In this scenario, growth could limp along at one per cent a year.
At the same time, the Fund's executive directors stopped just short of an open rebuke of the former Jamaica Labour Party Government for failing to make good use of the opportunity provided by the rescheduling of J$702 billion of domestically held debt two years ago to begin a fundamental assault on the debt crisis.
"They regretted that the successful debt exchange under the 2010 standby arrangement (under which the IMF loaned Jamaica US$1.2 billion) had not been accompanied by fiscal consolidation to put Jamaica's public debt on a sustainable downward path," the IMF said in its assessment of a report by the Fund's staff of the Jamaican economy.

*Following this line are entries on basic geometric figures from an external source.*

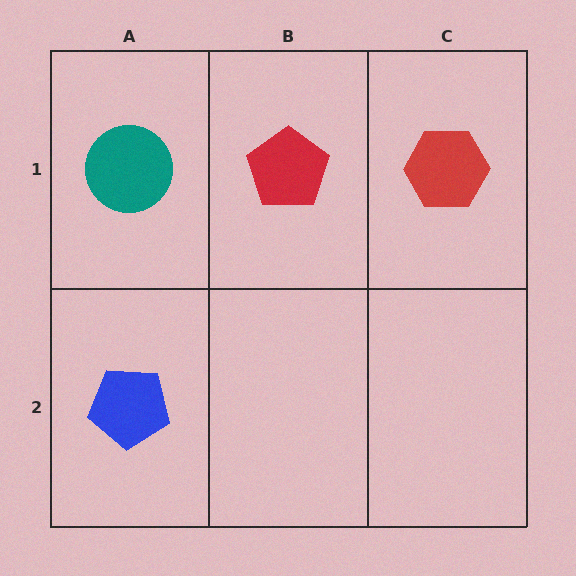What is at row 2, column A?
A blue pentagon.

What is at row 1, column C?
A red hexagon.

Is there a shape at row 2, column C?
No, that cell is empty.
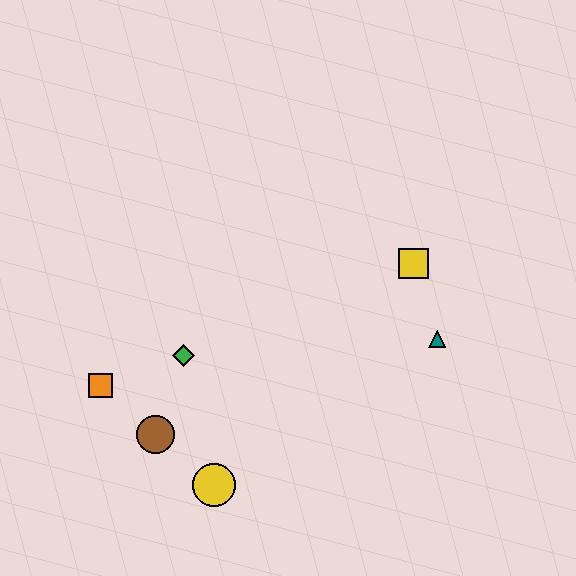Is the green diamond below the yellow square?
Yes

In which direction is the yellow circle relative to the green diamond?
The yellow circle is below the green diamond.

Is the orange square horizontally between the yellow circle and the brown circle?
No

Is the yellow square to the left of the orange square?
No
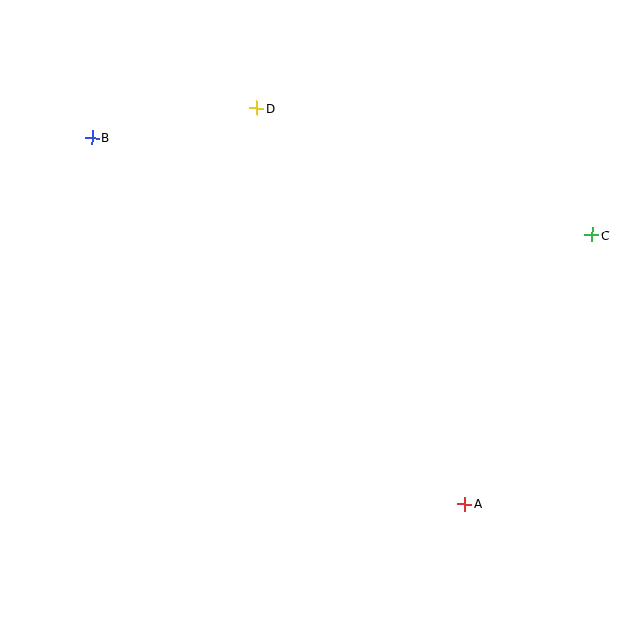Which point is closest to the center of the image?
Point D at (257, 108) is closest to the center.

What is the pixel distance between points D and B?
The distance between D and B is 167 pixels.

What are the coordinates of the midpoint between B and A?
The midpoint between B and A is at (279, 321).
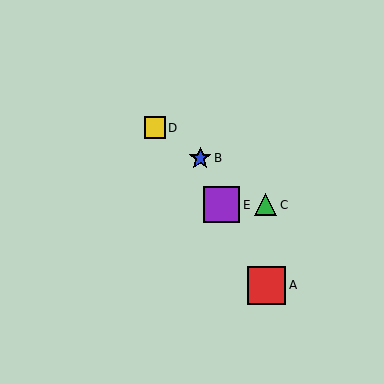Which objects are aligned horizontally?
Objects C, E are aligned horizontally.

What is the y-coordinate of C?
Object C is at y≈205.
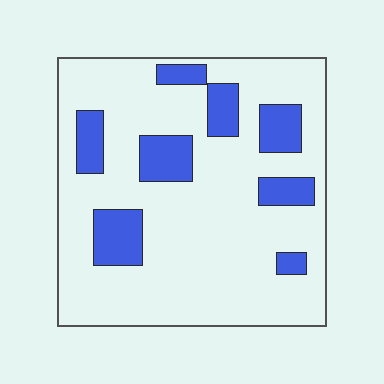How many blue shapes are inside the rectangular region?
8.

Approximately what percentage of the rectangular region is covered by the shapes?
Approximately 20%.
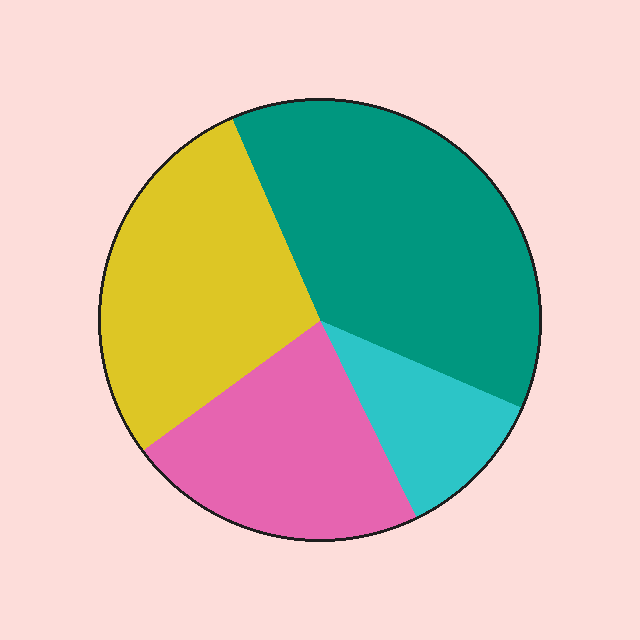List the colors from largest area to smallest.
From largest to smallest: teal, yellow, pink, cyan.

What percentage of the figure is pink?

That 27-month agreement fizzled out less than a year into its life over the Fund's dissatisfaction with the Government's failure to meet fiscal targets, Jamaica having granted public-sector wage hikes and taking on unscheduled spending.
The directors, however, argued that Jamaica's current "political environment provides an opportunity" to address the problems - an apparent nod to the People's National Party's strong mandate in last December's general election and Prime Minister Portia Simpson Miller's overarching popularity.
The IMF released the report of its so-called Article IV Consultation on Jamaica on Friday, the day after Minister of Finance Peter Phillips closed the parliamentary debate on his J$612.4 billion budget for the current fiscal year, in which he imposed over J$19 billion in new taxes.
Unsustainability
Since assuming the job, Phillips has consistently lectured Jamaicans on the unsustainability of the country's debt, officially put at J$1.66 trillion, and has accused his predecessor, Audley Shaw, of "squandering" the rescheduling that was branded the Jamaica Debt Exchange (JDX).
Under that deal, domestic bond holders accepted lower interest rates and extended maturities on the Government's debt.
But until the IMF's report, finance ministry officials, including Phillips in the Budget Debate, had marked the debt at 130 per cent of GDP of the total value of goods and services produced in the country, a fact that suggests, analysts say, that government numbers do not include the bulk of payment arrears to domestic suppliers as well as arrears in tax reimbursements to firms and individuals.
Should the Government fail to pursue corrective action, the IMF staffers warned, "real GDP growth would hover at around one per cent a year, and the sector deficit would increase to about nine per cent (6.8 per cent in 2011-12), and debt would exceed 150 per cent of GDP over the medium term".
In the absence of a change to the current fiscal and debt trajectory, Jamaica could face difficulty in rolling over its debt and demands for higher rates from lenders, as well as a flight from the Jamaican dollar - portfolio hedging, the IMF staffers called it "exacerbated by waning investor confidence".
In such a circumstance, there could be "a continued drain on net international reserves (NIR), which dipped by US$500 million between mid-2011 and March 2012, when the NIR stood at US$1.8 billion."
While welcoming Phillips' initial thrust on the public finances, the IMF's executive directors stressed that much more remained to be done.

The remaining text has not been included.